A inclusão da demanda pelo PPCUB na Lei Orgânica do Distrito Federal foi incluída pela emenda n.49 em 2007, atendendo à portaria do Iphan 299/2004, a qual, por sua vez, segue a doutrina internacional de preservação baseada em valores desenvolvida a partir da Carta de Burra (1979). Nos termos da portaria, o Plano de Preservação de Sítio Histórico Urbano deve constituir “um instrumento de caráter normativo, estratégico e operacional, destinado ao desenvolvimento de ações de preservação em sítios urbanos tombados em nível federal, e deve resultar de acordo entre os principais atores públicos e privados, constituindo-se em processo participativo”. O Plano tem a finalidade de: “dotar a instituição de um regime de disciplina urbanística e edilícia compatível com o regime de proteção dos sítios históricos urbanos”; “tornar compreensíveis e explícitos os princípios, critérios e normas de preservação que devem balizar as ações públicas e privadas nos sítios tombados em nível federal”; “criar novos padrões de abordagem para a preservação de sítios históricos urbanos, apoiados no planejamento e gestão urbanos”; “melhorar e intensificar a articulação entre as diversas esferas político-administrativas com competência sobre essas áreas, visando a maior eficácia na gestão do patrimônio cultural urbano”; e “lidar de modo eficaz com o novo papel social, econômico e ambiental atribuído ao patrimônio cultural urbano”.

Um Plano de Preservação deve apoiar-se em outros instrumentos de regulação urbana ao mesmo tempo em que os subsidia, mas não deve confundir-se com os mesmos, uma vez que sua função articuladora, ativa e concreta demanda a proposição de instrumentos e ações reais de gestão, conservação e, se necessário, restauro.
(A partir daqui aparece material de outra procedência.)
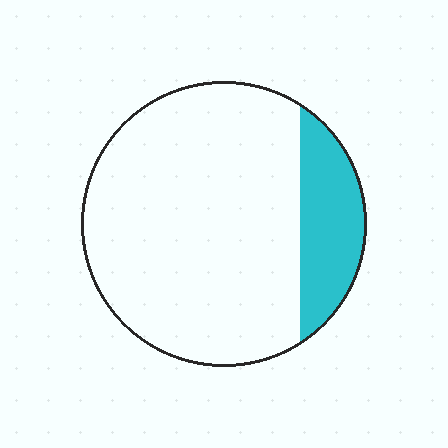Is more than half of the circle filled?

Nos termos da mesma portaria, na medida em que promove e compartilha “responsabilidades entre os diversos agentes públicos envolvidos e sua aplicação comum”, o Plano de Preservação deve “promover uma atuação pública concertada” ao “integrar ações propostas com vistas a alcançar um processo de preservação urbana”.
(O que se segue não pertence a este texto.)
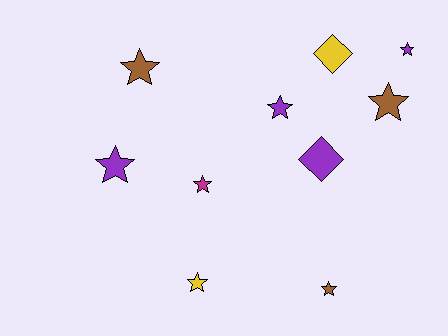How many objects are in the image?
There are 10 objects.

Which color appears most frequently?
Purple, with 4 objects.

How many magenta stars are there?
There is 1 magenta star.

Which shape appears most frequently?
Star, with 8 objects.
O processo de elaboração da minuta do PPCUB, até aqui, não foi feito com o grau de participação e articulação necessários a produzir tal compartilhamento de responsabilidades. Não basta a realização de audiências, mas uma verdadeira construção participativa desse importante instrumento, por meio do Conselho Gestor sugerido. O papel executivo exclusivo da Seduh no processo acabou por subordinar ao mero ordenamento urbanístico a lógica de preservação de nossos bens culturais múltiplos, que incluem dimensões ambientais, imateriais, arqueológicas, além de forçosamente necessitar de projetos e ações concretas para bens edificados específicos. A ausência desse lastro participativo e diverso por um lado, e ancorado em ações concretas por outro, resulta num texto ainda pouco maduro, com conceitos por vezes vagos. Um exemplo são os termos espaços abertos, espaços livres, área pública, área verde, estrutura verde, sistema de espaços livres que devem ser incluídos no glossário, bem como suas respectivas diferenças. Outros termos problemáticos e sugestões pontuais de melhorias nesse sentido apresentamos em tabela anexa.
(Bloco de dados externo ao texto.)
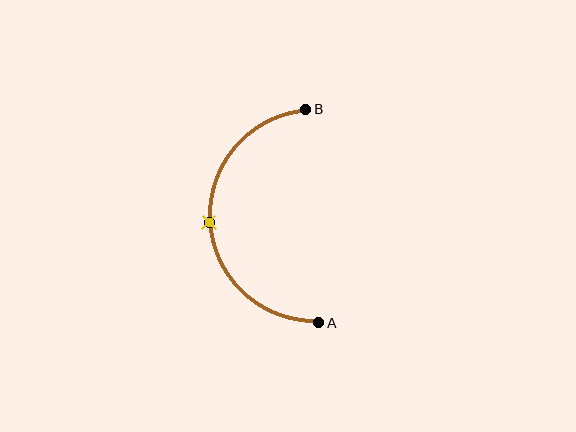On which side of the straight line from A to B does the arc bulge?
The arc bulges to the left of the straight line connecting A and B.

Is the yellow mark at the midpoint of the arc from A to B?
Yes. The yellow mark lies on the arc at equal arc-length from both A and B — it is the arc midpoint.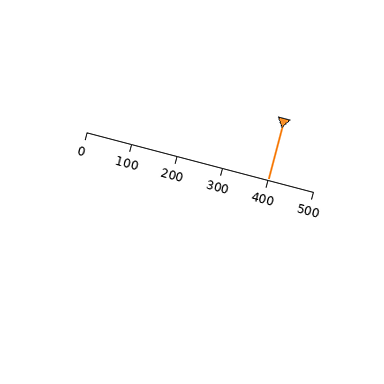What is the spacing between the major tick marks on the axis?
The major ticks are spaced 100 apart.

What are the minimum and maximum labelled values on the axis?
The axis runs from 0 to 500.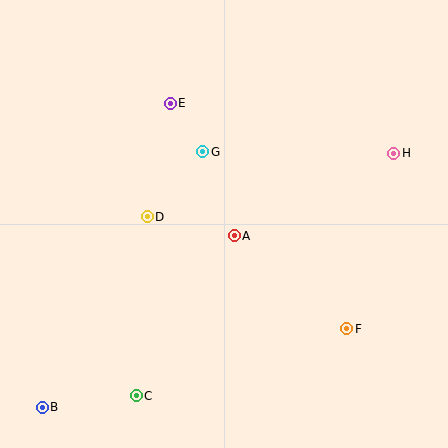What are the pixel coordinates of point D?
Point D is at (147, 217).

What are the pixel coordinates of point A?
Point A is at (234, 236).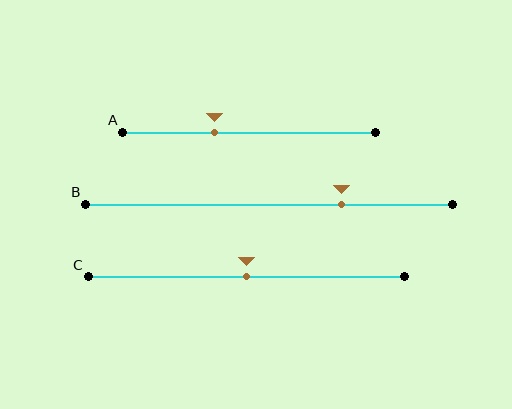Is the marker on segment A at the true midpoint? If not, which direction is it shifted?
No, the marker on segment A is shifted to the left by about 14% of the segment length.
Mantidos esses vícios, o PPCUB se ancoraria na atual estrutura e desarticulação administrativa que pouco vem fazendo para a conservação de nossa cidade nos últimos anos. Os edifícios de superquadras, por exemplo, ainda carecem de especificação inequívoca quanto à sua proteção, e justamente nesta semana se realiza a primeira demolição integral de um deles, justamente um exemplar notável da arquitetura brutalista, o bloco “S” da SQS 403. Praticamente a totalidade de nossos equipamentos culturais públicos carece de um plano de conservação que garanta suas boas condições de uso e visitação – inclusive o emblemático caso do Teatro Nacional Cláudio Santoro.

O Conselho de Defesa do Patrimônio Cultural do Distrito Federal (Condepac-DF), “órgão colegiado deliberativo, consultivo, fiscalizador e normativo, com composição paritária entre o Poder Público e a sociedade civil”, nos termos da Lei Orgânica da Cultura (Lei complementar n.934/2017) foi alijado do processo de formulação do PPCUB. A própria Secretaria de Cultura e Economia Criativa (Secec), à qual se vincula este Conselho, segue sem corpo técnico de fiscalização e execução suficiente às suas imensas tarefas. Se o insulamento burocrático do atual modelo de elaboração do PPCUB excluiu até mesmo outras Secretarias do mesmo GDF, também o fez com o próprio Iphan, que acabou por furtar-se a realizar análise direcionada para autorizar ou aprovar, ou não, este PLC. Parece restar ao Iphan e a outras instâncias de regramento ou curatoriais manter suas normas e modos operacionais em âmbito apartado do Distrital. Naturalmente isso implicará em muitas superposições e conflitos legais em espaços que em tese deve se impor a lei maior, federal por suposto.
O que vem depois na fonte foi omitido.